### Database Normalization

In this post I am going to normalize music tracks data which is in spreadsheet form.
I will do some things differently in this case. I will not use a separate "raw" table, I will just use ALTER TABLE statements to remove columns after I don't need them.

In [2]:
import pandas as pd


In [16]:

names = ['Track', 'Artist', 'Album', 'Count', 'Rating', 'Len']
tracks = pd.read_csv('library.csv', header=None, names=names)

tracks.head(10)


Unnamed: 0,Track,Artist,Album,Count,Rating,Len
0,Another One Bites The Dust,Queen,Greatest Hits,55.0,100.0,217
1,Asche Zu Asche,Rammstein,Herzeleid,79.0,100.0,231
2,Beauty School Dropout,Various,Grease,48.0,100.0,239
3,Black Dog,Led Zeppelin,IV,109.0,100.0,296
4,Bring The Boys Back Home,Pink Floyd,The Wall [Disc 2],33.0,100.0,87
5,Circles,Bryan Lee,Blues Is,54.0,60.0,355
6,Comfortably Numb,Pink Floyd,The Wall [Disc 2],36.0,100.0,384
7,Crazy Little Thing Called Love,Queen,Greatest Hits,38.0,100.0,163
8,Electric Funeral,Black Sabbath,Paranoid,44.0,100.0,293
9,Fat Bottomed Girls,Queen,Greatest Hits,38.0,100.0,257


In [14]:
print(tracks.shape)

(296, 6)


Obviously this data, as it is,  has many vertical replications in Artist and Album columns. Data replication takes a lot of memory and makes the database hard to maintain and manipulate. 
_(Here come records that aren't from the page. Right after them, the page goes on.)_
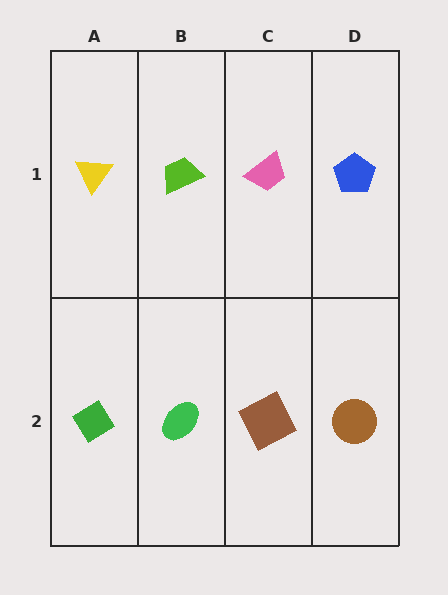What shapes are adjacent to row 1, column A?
A green diamond (row 2, column A), a lime trapezoid (row 1, column B).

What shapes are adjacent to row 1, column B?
A green ellipse (row 2, column B), a yellow triangle (row 1, column A), a pink trapezoid (row 1, column C).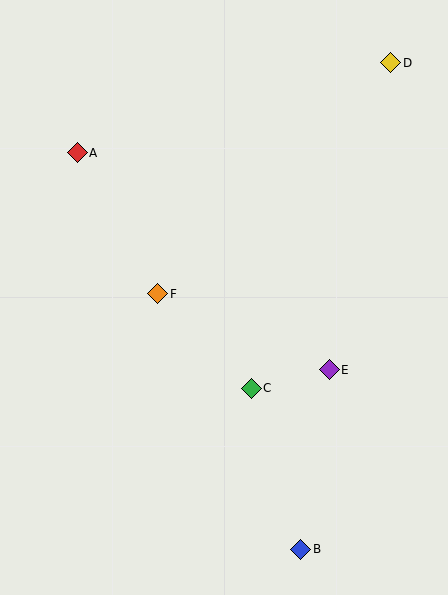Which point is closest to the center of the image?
Point F at (158, 294) is closest to the center.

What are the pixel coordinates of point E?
Point E is at (329, 370).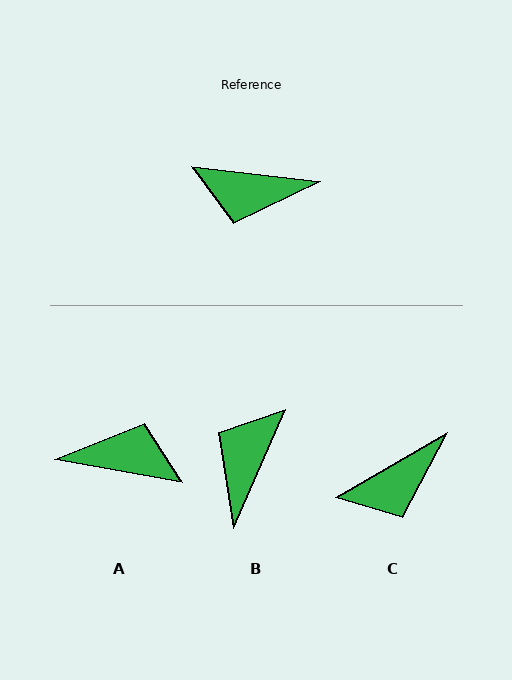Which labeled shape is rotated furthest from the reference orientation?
A, about 176 degrees away.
To address these issues, we need to import this dataset into a relational database and use relations to eliminate duplication and make the data integrated and consistent.

Let's start with creating a PostgreSQL database. 

In [3]:
CREATE DATABASE musical

The databse was successfully created and now I need to create a table and copy the content of library.csv file into it.

In [2]:
DROP TABLE track CASCADE;
CREATE TABLE track (
    id SERIAL,
    title TEXT, 
    artist TEXT, 
    album TEXT, 
    album_id INTEGER REFERENCES album(id) ON DELETE CASCADE,
    count INTEGER, 
    rating INTEGER, 
    len INTEGER,
    PRIMARY KEY(id)
);

Good!
I have a table for keeping the data in its original form.
Let's copy the spreadsheet to the table.

`CSV HEADER` is to have Postgres skip the first row which is the header.

In [None]:
\copy track(title,artist,album,count,rating,len) FROM '...\Database Normalization\library.csv' WITH DELIMITER ',' CSV;


In [None]:
SELECT COUNT(*) FROM track;

 count
-------
   296
(1 row)

OK!
I have the data in track table. Ready to be normalized. Let's Review NF rules.

#### 1NF Rules

 - Each table cell should contain a single value
 - No duplicated rows or columns
 - Each column must have only one value for each row in the table
 - There must be a primary key for identification
 
 Except for the last item which I will address shortly, my database is compliant with the first set of rules.
 So, I'll go ahead with the next rules.
 
#### 2NF Rules

 - Create separate tables for sets of values that apply to multiple records
 - Relate these tables with a foreign key
 
According to this rule, I have to create separate tables for album and artist columns as they are applied to multiple records.
 
 Back to SQL!
  

In [None]:
DROP TABLE album CASCADE;
CREATE TABLE album (
    id SERIAL,
    title VARCHAR(128) UNIQUE,
    PRIMARY KEY(id)
);

In [None]:
DROP TABLE artist CASCADE;
CREATE TABLE artist (
    id SERIAL,
    name VARCHAR(128) UNIQUE,
    PRIMARY KEY(id)
);

In [None]:
DROP TABLE tracktoartist CASCADE;
CREATE TABLE tracktoartist (
    id SERIAL,
    track VARCHAR(128),
    track_id INTEGER REFERENCES track(id) ON DELETE CASCADE,
    artist VARCHAR(128),
    artist_id INTEGER REFERENCES artist(id) ON DELETE CASCADE,
    PRIMARY KEY(id)
);

In [None]:
unesco=# \dt

 Schema |     Name      | Type  |      Owner
--------+---------------+-------+-----------------
 public | album         | table | pg4e_14526e0dc5
 public | artist        | table | pg4e_14526e0dc5
 public | track         | table | pg4e_14526e0dc5
 public | tracktoartist | table | pg4e_14526e0dc5
(4 rows)


Fantastic!
I have all the necessary tables in my database, ready to be populated with data from track table.


In [None]:
INSERT INTO album (title) SELECT DISTINCT album FROM track;
INSERT INTO tracktoartist (track, artist) SELECT DISTINCT title, artist FROM track;
INSERT INTO artist (name) SELECT DISTINCT artist FROM track;

In [None]:

UPDATE track SET album_id = (SELECT album.id FROM album WHERE album.title = track.album);
UPDATE tracktoartist SET track_id = (SELECT track.id FROM track WHERE tracktoartist.track = track.title);
UPDATE tracktoartist SET artist_id = (SELECT artist.id FROM artist WHERE tracktoartist.artist = artist.name);


In [None]:

ALTER TABLE track DROP COLUMN album;
ALTER TABLE track DROP COLUMN artist;
ALTER TABLE tracktoartist DROP COLUMN track;
ALTER TABLE tracktoartist DROP COLUMN ARTIST;



And now 3NF;

##### 3NF

 - Eliminate fields that do not depend on the key.
 
In order to investigate compliance with this rule more precisely, I need to know more about the real-world application i.e. the context of a database. This database is now per se compliant with this rule as all fields in all table are dependent and relevant to the key.

#### Done with Normalizing the database.

:-)